Peterson chose by far the more conventional course, giving us a predominantly lyrical, neo-romantic piece with piano music by Chopin (three of the "Ballades"), with the men in loose fitting, sequined blouses (costumes by Sandra Woodall). For the most part it flows along prettily and nicely, without establishing much flavor or leaving much trace. There are fairly meaty passages for the six principals (among 13 dancers); one of the ballet's most appealing aspects is the chance it affords us to see more of the energy and long clean lines of dancer Jahn Johansen than in the past.
These Chopin pieces, however -- each is like a sonata movement -- don't lend themselves readily to dance transcription, and often the choreography seems rather arbitrarily related to the music. In the coda of all three, moreover, Peterson fell prey to packing too many steps and phrases into the musical envelope, resulting in a sense of congestion. The division of the second, F Major "Ballade" into two choreographic units -- one for three men, the other a love triangle featuring Julie Miles, John Goding and Johansen -- didn't really parse dramatically, and bringing back all the principals from the earlier two movements in the last looked too formulaic. The final tableaux, almost a parody of "Les Sylphides," seemed to come out of left field.
One has to admire Canfield's daring in "A Matter of Change," even though the payoff may have been disappointing, just as one has to applaud his choice of contemporary, offbeat music, even though it wasn't very good music. At least he has the desire and the guts to depart from the beaten track, and one takes this as a positive sign.
But despite these admirable aspects and a striking opening, the ballet itself falters, and leaves its dramatic hints almost entirely unconsummated. It begins with a silhouetted stage picture involving motionless dancers, a series of ladders, one tipped on end, three upright, and a trio of chairs. Three men are costumed (by David Heuvel) in gaudy tuxedos, and three women in lavish finery, contrasting with a couple -- Goding and Elizabeth Guerin -- in gauzy dance garb. The three men sit in the chairs, strike poses, amble slowly across the stage, and intermittently ascend or descend the ladders. Goding and Guerin have a protracted amorous duet. At one point, for reasons that remain obscure, the stage is set to flickering in strobe light. At the end, Goding dances with a new partner -- Kelli Martin -- while Guerin sits on a ladder. That's one change. The only other perceptible reference to the title was a changing of costume, behind the ladders, by some of the dancers.

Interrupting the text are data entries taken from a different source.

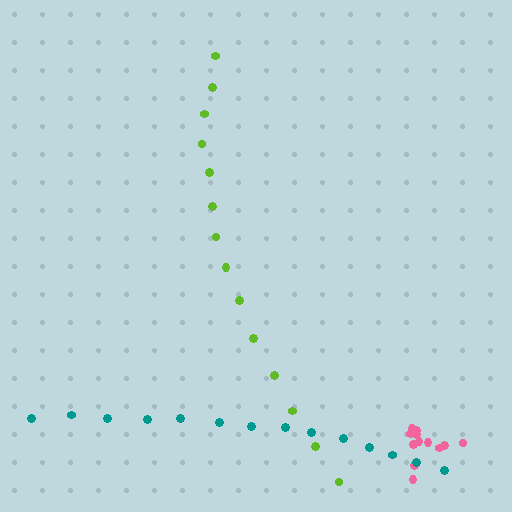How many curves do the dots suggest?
There are 3 distinct paths.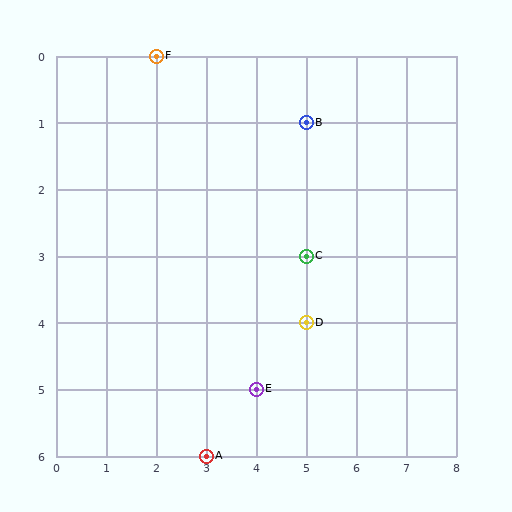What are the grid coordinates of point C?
Point C is at grid coordinates (5, 3).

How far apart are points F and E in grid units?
Points F and E are 2 columns and 5 rows apart (about 5.4 grid units diagonally).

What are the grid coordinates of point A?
Point A is at grid coordinates (3, 6).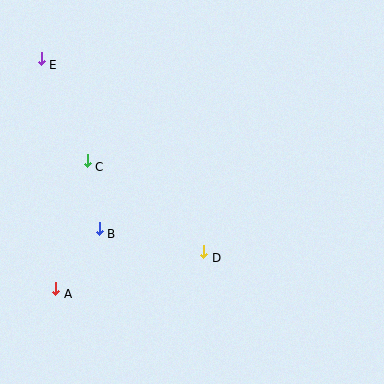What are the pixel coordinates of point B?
Point B is at (99, 234).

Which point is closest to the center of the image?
Point D at (204, 258) is closest to the center.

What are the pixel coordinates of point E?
Point E is at (41, 65).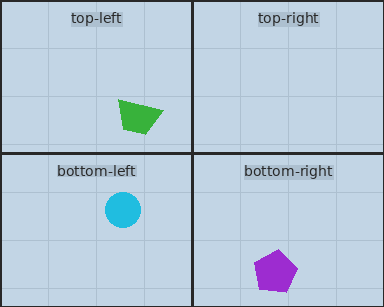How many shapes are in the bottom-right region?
1.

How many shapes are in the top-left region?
1.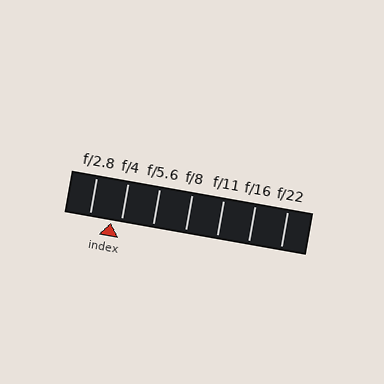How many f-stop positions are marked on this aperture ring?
There are 7 f-stop positions marked.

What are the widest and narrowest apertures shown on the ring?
The widest aperture shown is f/2.8 and the narrowest is f/22.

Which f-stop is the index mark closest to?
The index mark is closest to f/4.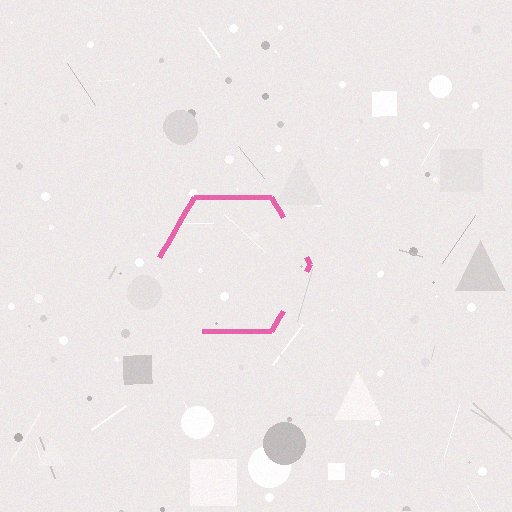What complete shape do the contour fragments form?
The contour fragments form a hexagon.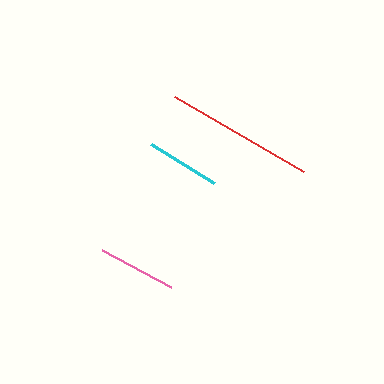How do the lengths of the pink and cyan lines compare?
The pink and cyan lines are approximately the same length.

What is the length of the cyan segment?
The cyan segment is approximately 74 pixels long.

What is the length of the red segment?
The red segment is approximately 150 pixels long.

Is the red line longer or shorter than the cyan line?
The red line is longer than the cyan line.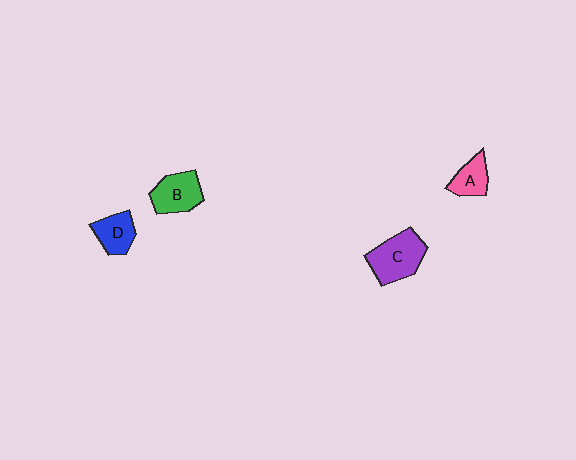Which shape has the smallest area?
Shape A (pink).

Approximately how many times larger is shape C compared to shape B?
Approximately 1.3 times.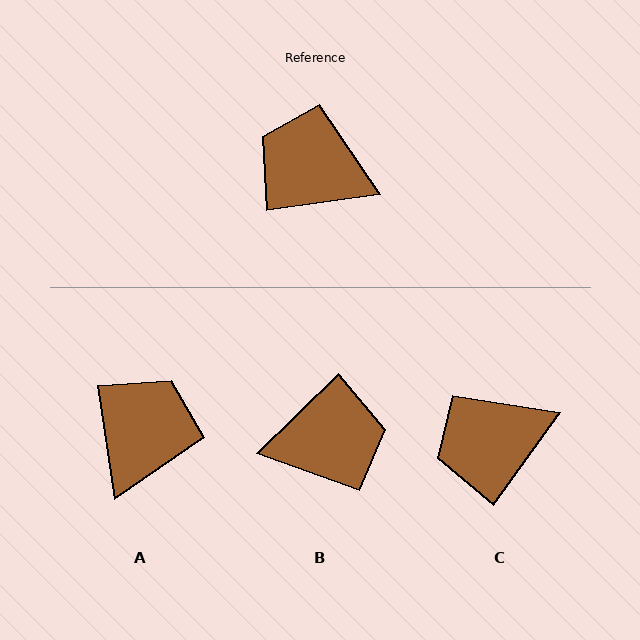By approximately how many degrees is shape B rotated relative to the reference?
Approximately 143 degrees clockwise.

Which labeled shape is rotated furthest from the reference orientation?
B, about 143 degrees away.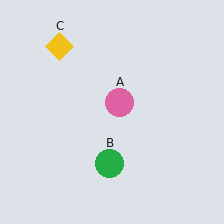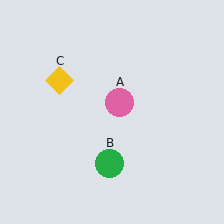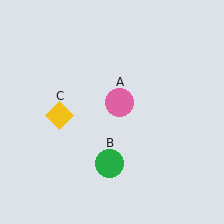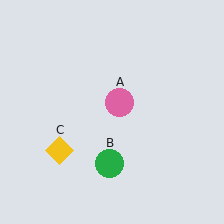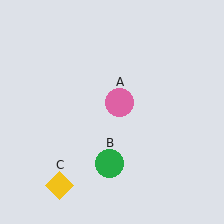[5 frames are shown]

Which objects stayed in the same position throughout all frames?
Pink circle (object A) and green circle (object B) remained stationary.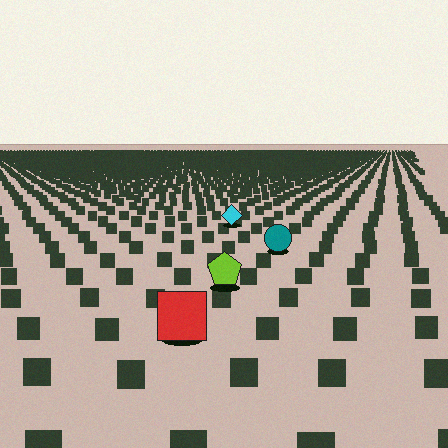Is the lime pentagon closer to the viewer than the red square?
No. The red square is closer — you can tell from the texture gradient: the ground texture is coarser near it.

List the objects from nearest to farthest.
From nearest to farthest: the red square, the lime pentagon, the teal circle, the cyan diamond.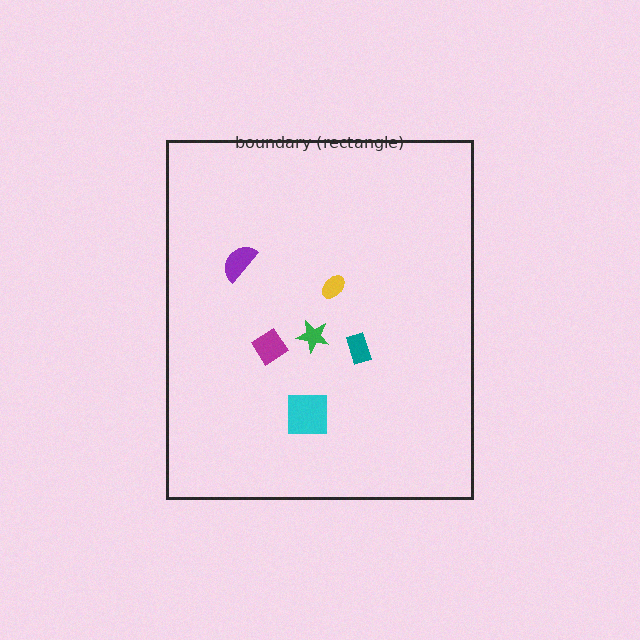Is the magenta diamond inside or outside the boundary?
Inside.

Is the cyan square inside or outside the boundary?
Inside.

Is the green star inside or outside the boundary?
Inside.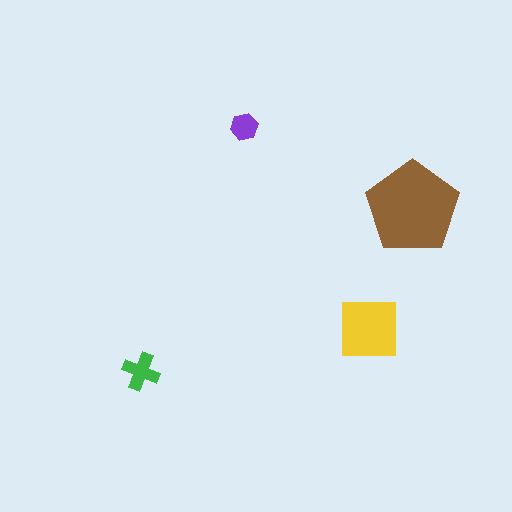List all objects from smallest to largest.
The purple hexagon, the green cross, the yellow square, the brown pentagon.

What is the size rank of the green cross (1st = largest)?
3rd.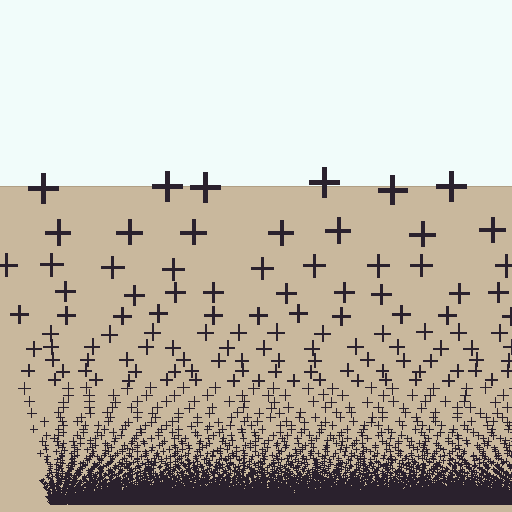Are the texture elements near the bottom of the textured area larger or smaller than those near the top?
Smaller. The gradient is inverted — elements near the bottom are smaller and denser.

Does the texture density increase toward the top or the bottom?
Density increases toward the bottom.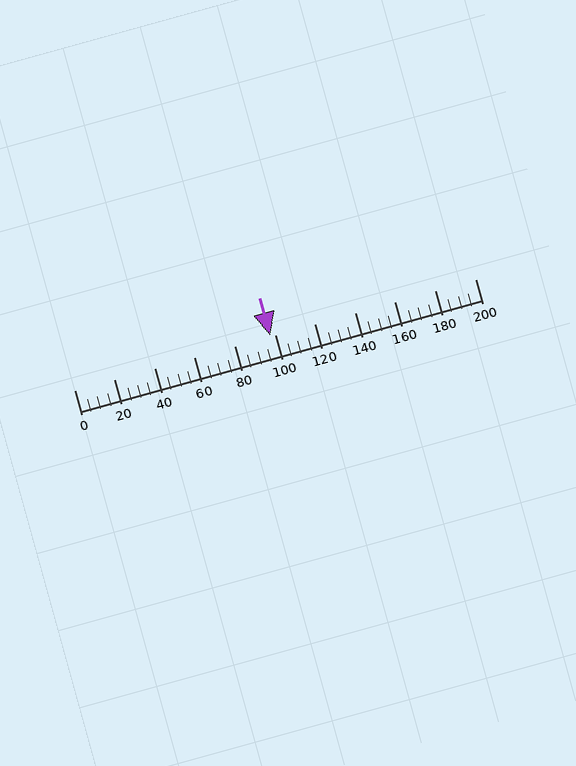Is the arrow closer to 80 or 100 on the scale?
The arrow is closer to 100.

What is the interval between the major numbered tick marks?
The major tick marks are spaced 20 units apart.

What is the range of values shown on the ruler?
The ruler shows values from 0 to 200.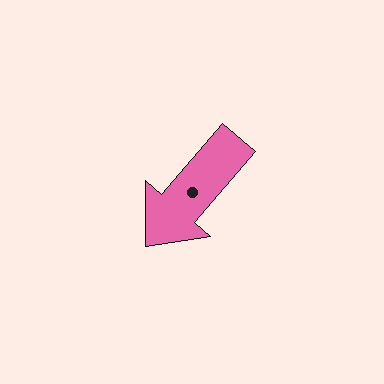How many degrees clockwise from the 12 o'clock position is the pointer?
Approximately 221 degrees.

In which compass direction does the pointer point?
Southwest.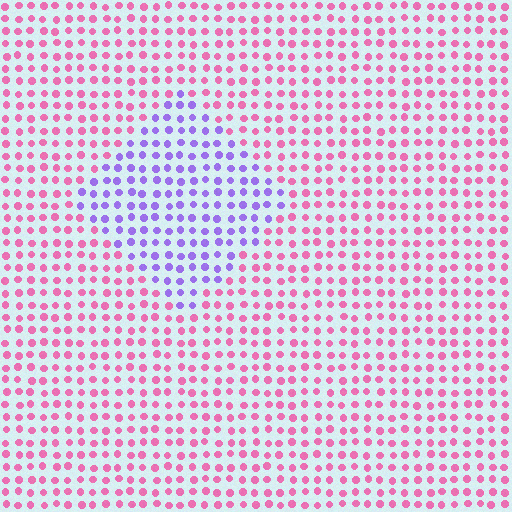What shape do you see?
I see a diamond.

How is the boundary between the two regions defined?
The boundary is defined purely by a slight shift in hue (about 65 degrees). Spacing, size, and orientation are identical on both sides.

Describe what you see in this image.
The image is filled with small pink elements in a uniform arrangement. A diamond-shaped region is visible where the elements are tinted to a slightly different hue, forming a subtle color boundary.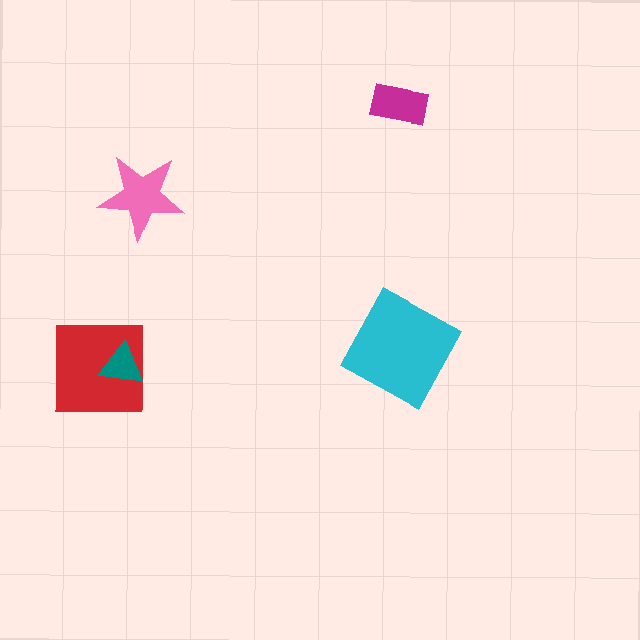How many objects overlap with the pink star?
0 objects overlap with the pink star.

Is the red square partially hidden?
Yes, it is partially covered by another shape.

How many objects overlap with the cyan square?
0 objects overlap with the cyan square.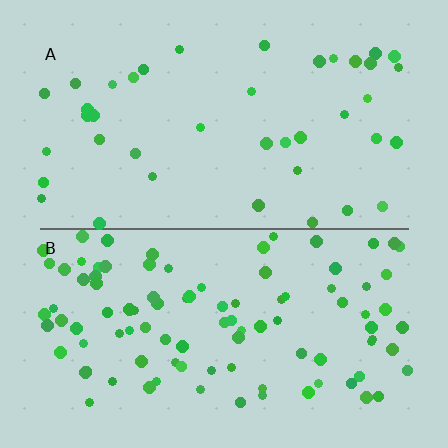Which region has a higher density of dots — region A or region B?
B (the bottom).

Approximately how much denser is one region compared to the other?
Approximately 2.5× — region B over region A.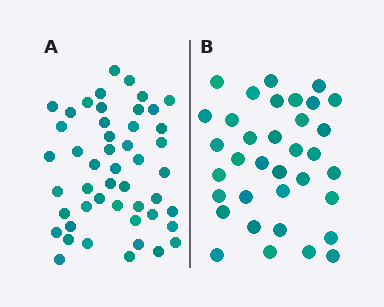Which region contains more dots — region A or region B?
Region A (the left region) has more dots.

What's it all about? You got me. Matters aren't improved either by the thin choreographic content or the spacey, tinkly, mushy score by composer Ray Lynch. The music was taken from his "Deep Breakfast" album, but it never gets beyond orange juice -- it's the sort of vacuous "atmosphere" music you might expect to hear in an airport lounge.
This isn't the place to recount the splendors of "In the Glow of the Night" in detail, but in the context, its originality, structural mastery and emotional intensity seemed all the more telling. As in the past, Julie Miles and Janet Shibata were outstanding in the work's outer movements, but high praise must go as well to the other principals -- Daniel Chait, Johansen, Guerin, Michael Bjerknes and Goding -- and to the whole ensemble.